Most of these datasets (Dangendorf, Hay, and Church and White) suggest that the current rate of sea level rise – as measured by satellite altimeters – is around 50% faster than was experienced in the 1940s.
There is also evidence of accelerating sea level rise over the post-1993 period when high-quality satellite altimetry data is available. According to the 2018 BAMS State of the Climate report, acceleration in sea level rise during the post-1993 period is around 0.1mm each year. This means that the rate of sea level rise is increasing by 1mm per year each decade. (See Carbon Brief’s explainer on how climate change is accelerating sea level rise.)
Glacier melt accelerating
Scientists measure the mass of glaciers around the world using a variety of remote sensing techniques, as well as through GRACE measurements of the Earth’s gravitational field. The balance between snow falling on a glacier and ice loss through melting or calving determines if glaciers grow or shrink over time.
An international consortium called the World Glacier Monitoring Service tracks 164 different glaciers in 19 different regions around the world. The figure below shows the change in global average glacier mass from 1950 through to the end of 2018 (2019 values are not yet available). Glacier melt is reported in metres of water equivalent, which is a measure of how much mass has been lost on average; 25 metres of melt means that a typical glacier has lost an amount of water equivalent to making the whole glacier 25 metres thinner.
Second lowest Arctic sea ice on record
Sea ice spent a sizable portion of 2019 at record lows in both the Arctic and Antarctic. It set daily record lows during most of April, May, July, August and October in the Arctic, and from May through July in the Antarctic.
The Arctic spent much of 2019 well below the historical range over the 1979-2010 period. It tied with 2007 and 2016 as having the second lowest summer minimum sea ice extent since records began in the late 1970s. Only 2012 had lower summer minimum sea ice in the Arctic. The Arctic has experienced an unusually slow sea ice recovery after the September minimum, setting new record lows in October.
Arctic and Antarctic daily sea ice extent from the US National Snow and Ice Data Center. The bold lines show daily 2019 values, the shaded area indicates the two standard deviation range in historical values between 1979 and 2010. The dotted black lines show the record lows for each pole. Chart by Carbon Brief using Highcharts.

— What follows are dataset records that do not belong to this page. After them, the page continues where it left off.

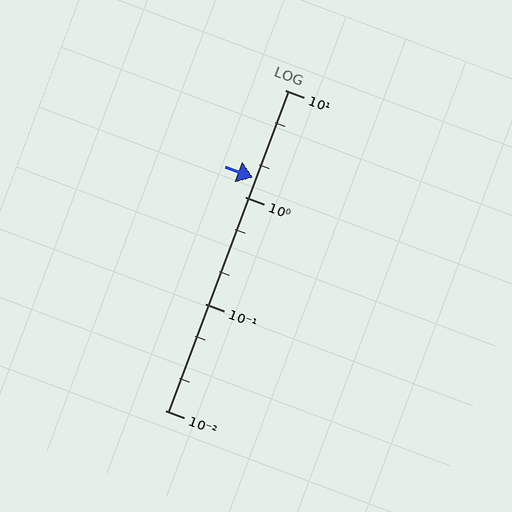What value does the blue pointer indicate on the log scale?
The pointer indicates approximately 1.5.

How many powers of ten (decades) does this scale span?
The scale spans 3 decades, from 0.01 to 10.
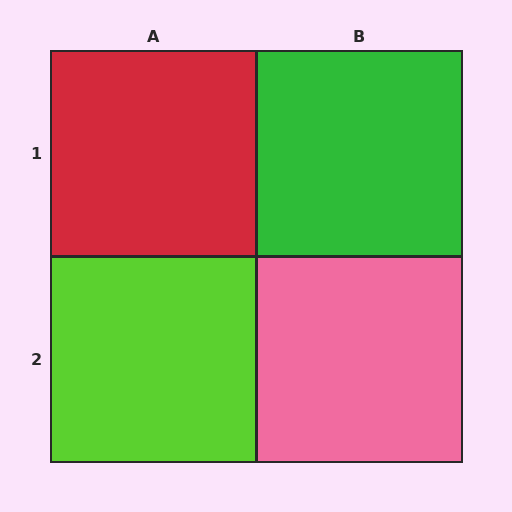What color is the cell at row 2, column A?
Lime.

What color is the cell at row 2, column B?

Sea ice extent only tells part of the story. In addition to declining ice extent, the sea ice that remains tends to be younger and thinner than ice that used to cover the region. The figure below, using data from the Pan-Arctic Ice Ocean Modelling and Assimilation System (PIOMAS), shows the Arctic sea ice thickness for every year between 1979 and 2019. Average 2019 sea ice volume was the second lowest on record, after 2017.
Rising greenhouse gas concentrations
Greenhouse gas concentrations reached a new high in 2019, driven by human emissions from fossil fuels, land use and agriculture.

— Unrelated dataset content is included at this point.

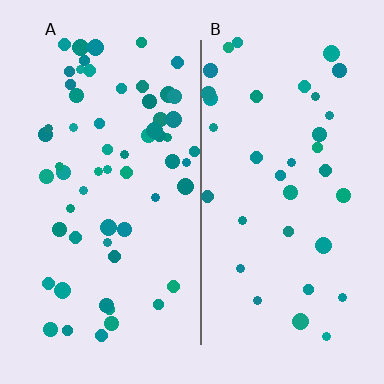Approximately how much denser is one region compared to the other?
Approximately 1.7× — region A over region B.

Three greenhouse gases – CO2, methane (CH4) and nitrous oxide (N2O) – are responsible for the bulk of additional heat trapped by human activities. CO2 is by far the largest factor, accounting for roughly 50% of the increase in “radiative forcing” since the year 1750. Methane accounts for 29%, while nitrous oxide accounts for around 5%. The remaining 16% comes from other factors including carbon monoxide, black carbon and halocarbons, such as CFCs.
Human emissions of greenhouse gases have increased atmospheric concentrations of CO2, methane and nitrous oxide to their highest levels in at least a few million years – if not longer. The figure below shows concentrations of these greenhouse gases – in parts per million (ppm) for CO2 and parts per billion (ppb) for methane and nitrous oxide – from the early 1980s through September 2019 (the most recent data currently available).
Global concentrations of CO2, methane (CH4) and nitrous oxide (N2O). Based on data from NOAA’s Earth Systems Research Laboratory. Note that the y-axes do not start at zero. Chart by Carbon Brief using Highcharts.